Während es beim diesjährigen Opernball vor dem Haus am Ring ausgesprochen ruhig zuging, hatte die traditionelle Anti-Opernball-Demo 2001 für mehr Aufsehen gesorgt: Es kam zu Ausschreitungen, die auf Seiten der Polizei nach deren Angaben 21 Verletzte forderten. 42 Personen wurden vorübergehend festgenommen. Die Staatsanwaltschaft Wien hat jetzt gegen 13 Demonstranten einen Strafantrag wegen Widerstands gegen die Staatsgewalt, Körperverletzung bzw. Sachbeschädigung eingebracht.

"Landfriedensbruch"

Das in einigen Fällen ursprünglich ebenfalls zur Anzeige gebrachte Delikt "Landfriedensbruch" - führende Teilnehmer an einer so genannten Zusammenrottung, die auf eine Körperverletzung oder schwere Sachbeschädigung abzielt, haben laut Strafgesetzbuch mit bis zu drei Jahren Haft zu rechnen, wenn es tatsächlich zu derartigen Gewalttaten gekommen ist - wurde hingegen fallen gelassen. Die Anklagebehörde kam offensichtlich zur Ansicht, es sei nicht nachweisbar, dass die Beschuldigten "das gesetzwidrige Ziel alsbald verwirklichen" hätten wollen. Letzteres wäre Voraussetzung für einen Schuldspruch.

Sechs separate Verhandlungen

Das gerichtliche Nachspiel wird für die betroffenen Demonstranten nicht in einem Aufwaschen erfolgen. Es wird vielmehr sechs separate Verhandlungen geben, da sich die einzelnen gegen Polizeibeamte bzw. Auslagenscheiben oder Müllcontainer gerichteten Übergriffe unabhängig voneinander an verschiedenen Orten abgespielt haben sollen.
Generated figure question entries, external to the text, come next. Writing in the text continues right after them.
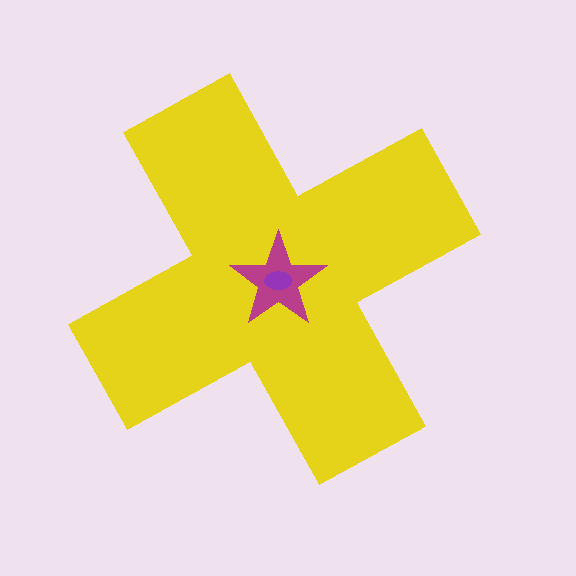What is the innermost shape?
The purple ellipse.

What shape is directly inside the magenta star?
The purple ellipse.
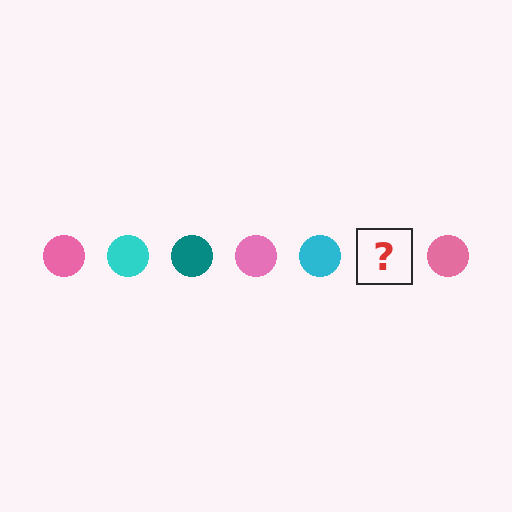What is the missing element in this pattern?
The missing element is a teal circle.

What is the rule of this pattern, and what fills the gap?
The rule is that the pattern cycles through pink, cyan, teal circles. The gap should be filled with a teal circle.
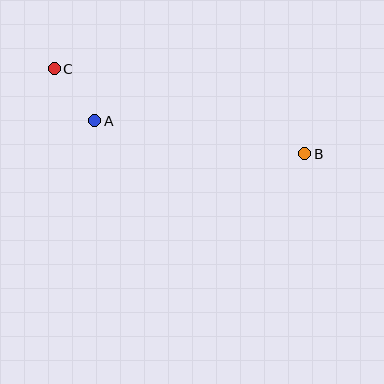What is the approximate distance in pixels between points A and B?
The distance between A and B is approximately 213 pixels.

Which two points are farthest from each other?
Points B and C are farthest from each other.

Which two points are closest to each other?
Points A and C are closest to each other.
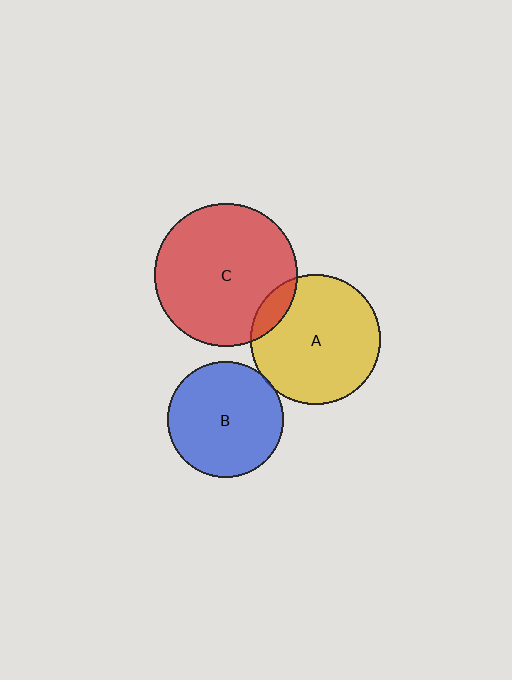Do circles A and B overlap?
Yes.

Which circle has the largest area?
Circle C (red).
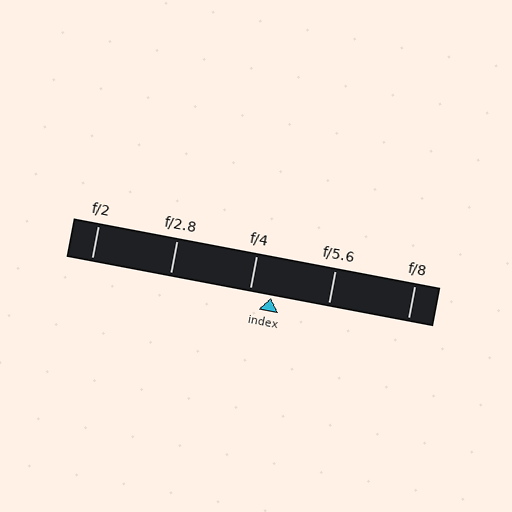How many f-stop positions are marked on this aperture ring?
There are 5 f-stop positions marked.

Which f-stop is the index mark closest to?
The index mark is closest to f/4.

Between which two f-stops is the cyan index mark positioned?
The index mark is between f/4 and f/5.6.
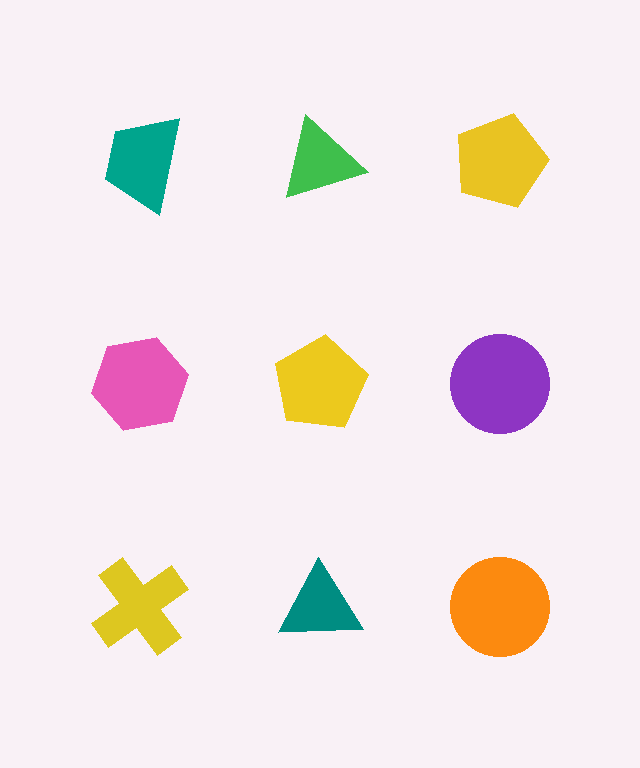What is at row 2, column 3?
A purple circle.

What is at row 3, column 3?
An orange circle.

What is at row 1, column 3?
A yellow pentagon.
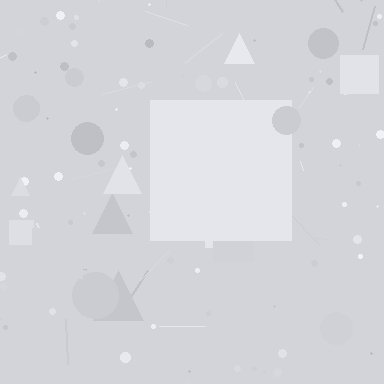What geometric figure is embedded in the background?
A square is embedded in the background.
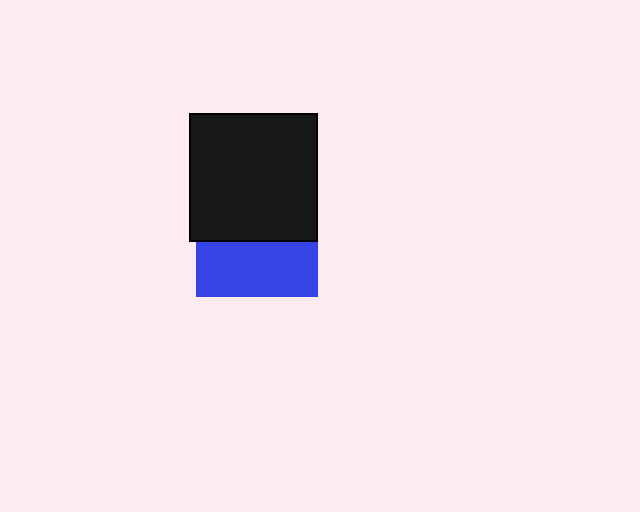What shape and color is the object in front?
The object in front is a black square.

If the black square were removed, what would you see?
You would see the complete blue square.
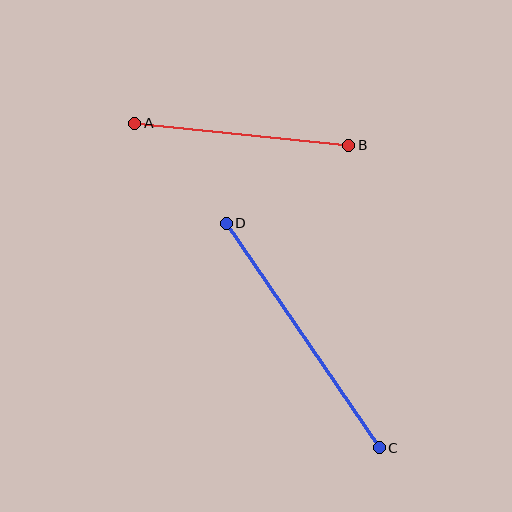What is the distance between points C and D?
The distance is approximately 272 pixels.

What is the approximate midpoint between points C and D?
The midpoint is at approximately (303, 335) pixels.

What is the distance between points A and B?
The distance is approximately 215 pixels.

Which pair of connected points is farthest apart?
Points C and D are farthest apart.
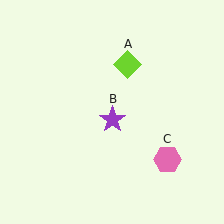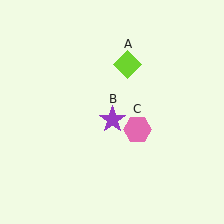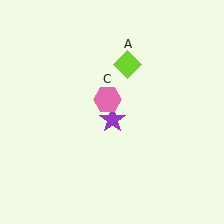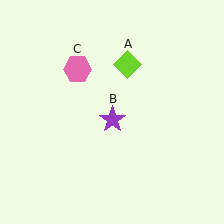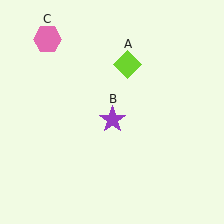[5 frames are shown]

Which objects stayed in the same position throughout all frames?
Lime diamond (object A) and purple star (object B) remained stationary.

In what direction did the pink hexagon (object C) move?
The pink hexagon (object C) moved up and to the left.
Vor dem Kadi wird sich auch ein Feder führender Teilnehmer an den allwöchentlichen, gegen die derzeitige Bundesregierung gerichteten Wiener "Donnerstags-Demos" verantworten müssen. Der in Polizei-Kreisen bereits bekannte Mann soll bei der vorjährigen Opernball-Demo einen Beamten mit einem spitzen Gegenstand beworfen haben. Er wurde allerdings zu diesem Vorwurf noch nicht gerichtlich einvernommen, die Anklage konnte daher noch nicht zu Papier gebracht werden.

Einen Termin für die Prozesse gibt es noch nicht. Die Akten werden dieser Tage von der zuständigen U-Richterin an die jeweiligen, noch zu bestimmenden Verhandlungsrichter übermittelt. (APA)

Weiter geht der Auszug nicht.